En la oficina de turismo de Fredericton, Nuevo Brunswick, no esperaban ver a un turista, y
menos a una familia de turistas. Sobrepuestos de la sorpresa han empezado a
desvelar las mejores prendas de la ciudad. En realidad, si no fuera por la muy grata colección de arte que atesora el Beaverbrook Museum –entre los que figura Santiago el Grande, un Dalí colosal y curiosísimo de tres metros por cuatro–, ni el más cumplidor de los turistas podría
evitar los bostezos al pasear por una villa de
no más de 30.000 habitantes a orillas del río Saint John. No sé por qué estaba yo
bajo la impresión de que las dimensiones, siendo pequeñas, serían más grandes,
y el relieve cultural, algo mayor. Casi me he sentido culpable de arrastrar a
la familia a este viaje por las provincias marítimas de Canadá, emprendido más
por sentido del deber que por arrebato viajero. Nuevo Brunswick, Nueva Escocia
y la Isla del Príncipe Eduardo son las tres provincias escoradas al este del
país, tras la inmensa cuña de Quebec. Si éste se hubiera independizado habrían
quedado tan apartadas del resto del país que alguien llegó a plantearse su
anexión a los lindantes Estados de Nueva Inglaterra. Son también las provincias
pobres, las have-not, las
que no duermen bajo océanos tremendos de gas o petróleo. Leo que el 40% del
presupuesto de esta provincia de 130.000 habitantes proviene de Ottawa. No
esta, exenta, sin embargo, de interés para quien se interesa por los detalles y
un viaje es necesario si uno aspira a un conocimiento cabal de Canadá. Nuevo
Brunswick es, por lo pronto, la única provincia que consagra su bilingüismo en
la Constitución Federal del país y la de más ejemplar políticas de lenguas.

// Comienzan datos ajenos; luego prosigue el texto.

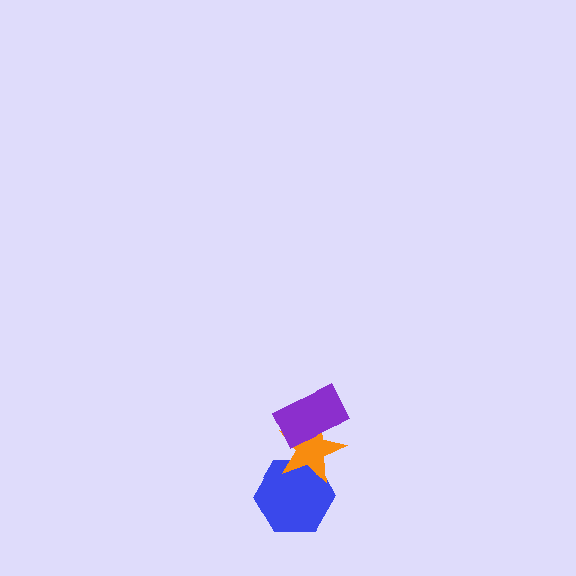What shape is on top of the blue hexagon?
The orange star is on top of the blue hexagon.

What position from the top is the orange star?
The orange star is 2nd from the top.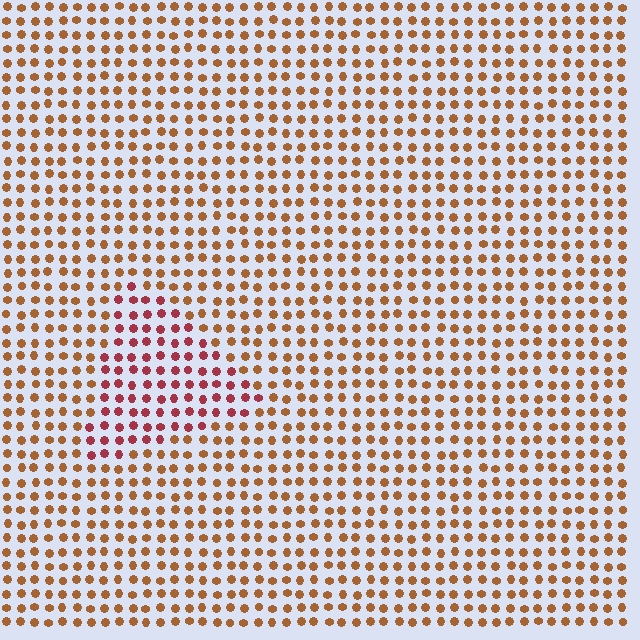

Toda la rotulación y la cartelería está en inglés y francés. La presencia de este último
se debe a que, como Quebec, formó parte en su tiempo de la Nueva Francia, que
cayó del lado británico al albur de las guerras coloniales del siglo xviii. La
Acadia lo llamaban, de la que hablaremos más adelante. Bajemos ahora por la scenic route que sigue la cuenca del río
Saint John hasta la ciudad, un poco más populosa e industrial, del mismo
nombre, en la que no pararemos, para seguir camino recto a Saint Andrews, justo
en la frontera con Maine. Ahí pasaremos tres noches. Llegamos al caer la tarde y
su estampa de pueblo vacacional y pintoresco no traiciona, a primera vista,
nuestras expectativas. Nos encontramos con la deferente sorpresa de una subida
de categoría en la habitación, cortesía del hotel.